Unit 7: Time Complexity
- Measuring complexity
- The class P
- The class NP
- NP-complete problems
In order to receive credit for COMP 674, you must achieve a cumulative course grade of "C+" (66 percent) or better, and must achieve an average grade of at least 60 percent on the assignments, and at least 60 percent on the final examination.
|Assignment 1 (after Unit 2)||20%|
|Assignment 2 (after Unit 5)||20%|
|Assignment 3 (after Unit 7)||20%|
|Final Exam (2-day take-home)||40%|
Sipser, M. (2006). Introduction to the Theory of Computation (2nd ed.). Boston, MA: Thompson Course Technology.
The remaining learning materials are distributed in electronic format. At this time, these materials include:
- Units 1 to 7 of the Study Guide.
- A Study Plan listing the required course completion tasks in logical order.

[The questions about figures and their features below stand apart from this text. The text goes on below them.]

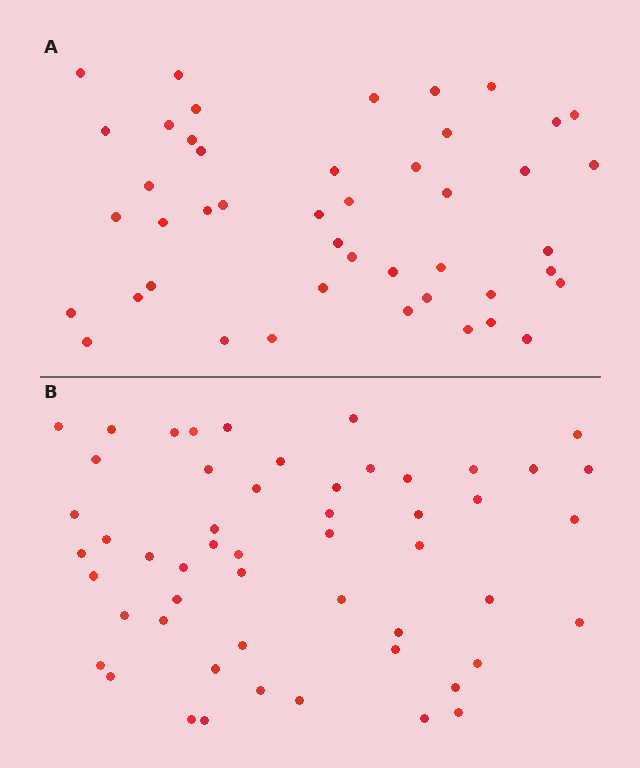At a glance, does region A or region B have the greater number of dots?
Region B (the bottom region) has more dots.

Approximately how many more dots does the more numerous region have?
Region B has roughly 8 or so more dots than region A.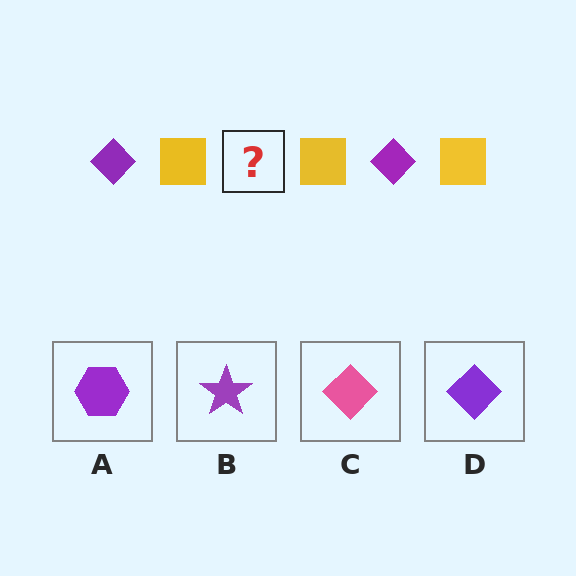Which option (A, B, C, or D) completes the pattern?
D.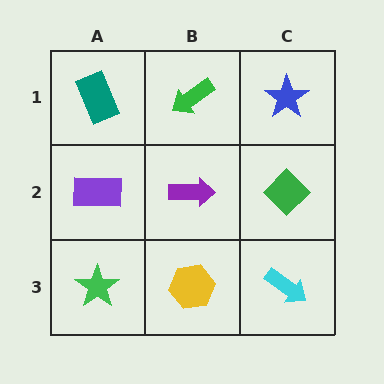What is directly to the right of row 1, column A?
A green arrow.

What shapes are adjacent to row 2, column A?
A teal rectangle (row 1, column A), a green star (row 3, column A), a purple arrow (row 2, column B).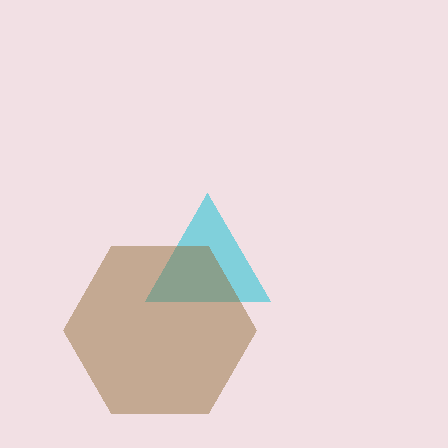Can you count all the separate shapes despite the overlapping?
Yes, there are 2 separate shapes.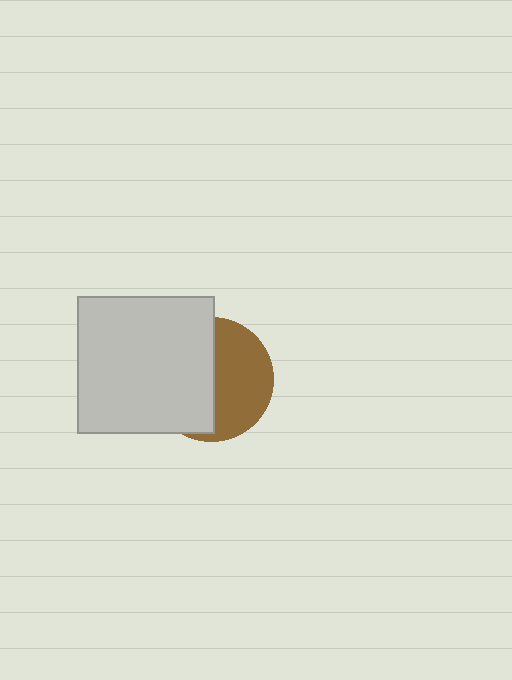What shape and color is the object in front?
The object in front is a light gray square.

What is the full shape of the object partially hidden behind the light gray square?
The partially hidden object is a brown circle.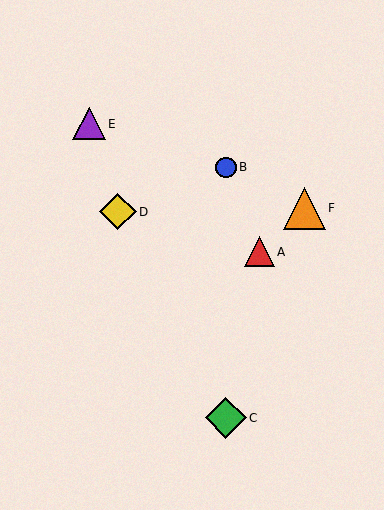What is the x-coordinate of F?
Object F is at x≈304.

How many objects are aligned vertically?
2 objects (B, C) are aligned vertically.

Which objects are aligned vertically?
Objects B, C are aligned vertically.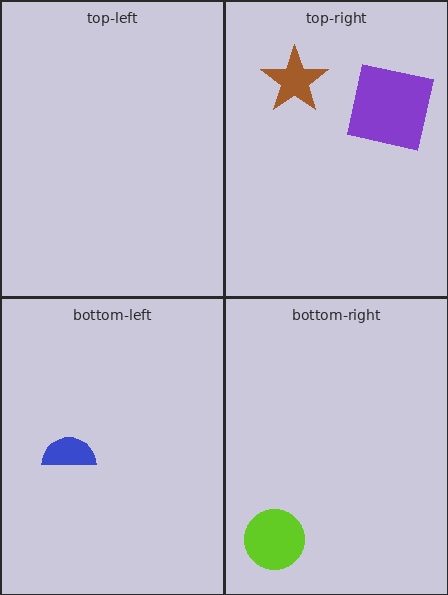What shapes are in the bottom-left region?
The blue semicircle.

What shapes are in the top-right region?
The purple square, the brown star.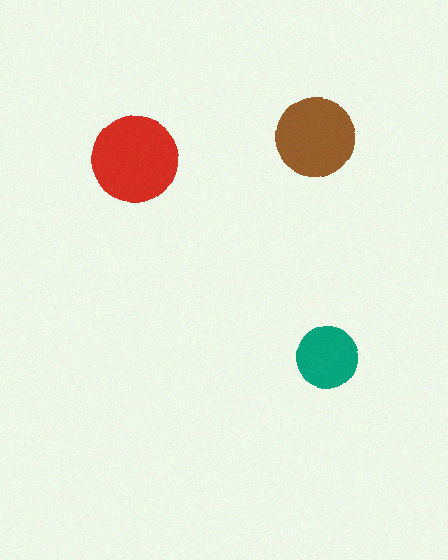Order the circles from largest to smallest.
the red one, the brown one, the teal one.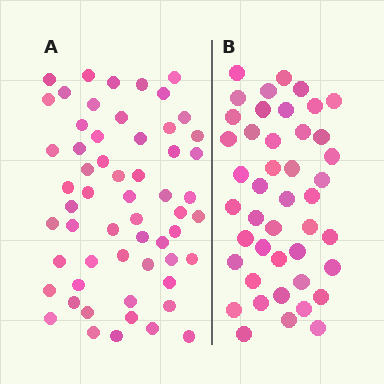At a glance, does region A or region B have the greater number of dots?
Region A (the left region) has more dots.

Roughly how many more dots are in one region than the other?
Region A has approximately 15 more dots than region B.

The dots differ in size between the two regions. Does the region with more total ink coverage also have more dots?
No. Region B has more total ink coverage because its dots are larger, but region A actually contains more individual dots. Total area can be misleading — the number of items is what matters here.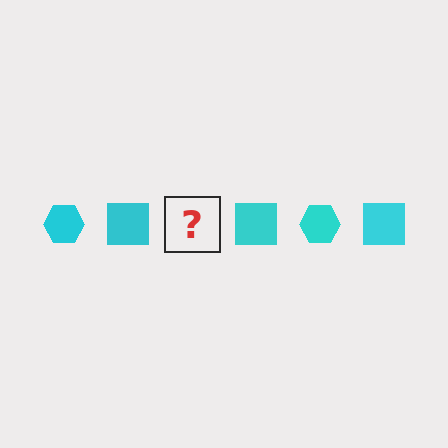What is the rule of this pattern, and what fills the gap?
The rule is that the pattern cycles through hexagon, square shapes in cyan. The gap should be filled with a cyan hexagon.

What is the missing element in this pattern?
The missing element is a cyan hexagon.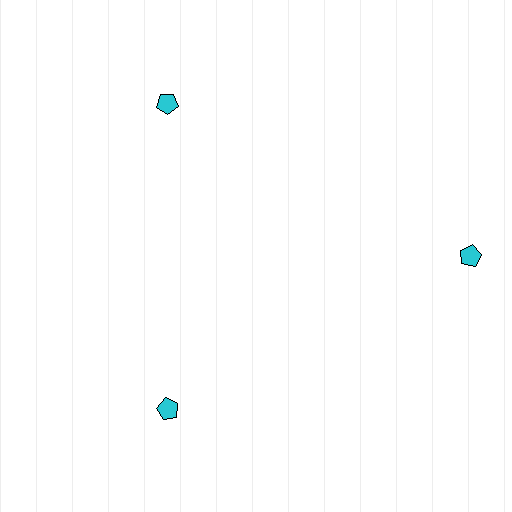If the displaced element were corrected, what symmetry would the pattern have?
It would have 3-fold rotational symmetry — the pattern would map onto itself every 120 degrees.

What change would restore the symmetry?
The symmetry would be restored by moving it inward, back onto the ring so that all 3 pentagons sit at equal angles and equal distance from the center.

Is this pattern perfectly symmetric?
No. The 3 cyan pentagons are arranged in a ring, but one element near the 3 o'clock position is pushed outward from the center, breaking the 3-fold rotational symmetry.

- Detailed descriptions of the requirements for each Assignment.
Additional supporting materials of interest to students may occasionally be made available electronically via the course website and conference.
Special Course Features
IS courses at Athabasca University require that students use computer-mediated communications. We expect students to have access to a computer with connection to the Internet.
Workload for Students in COMP 674
Students can expect to spend a weekly total of 5 to 25 hours on course work--depending on their level of mathematical maturity.
Students registered in this course will NOT be allowed to apply for a course extension due to the nature of the course activities.
Athabasca University reserves the right to amend course outlines occasionally and without notice. Courses offered by other delivery methods may vary from their individualized-study counterparts.
Opened in Revision 2, April 18, 2012.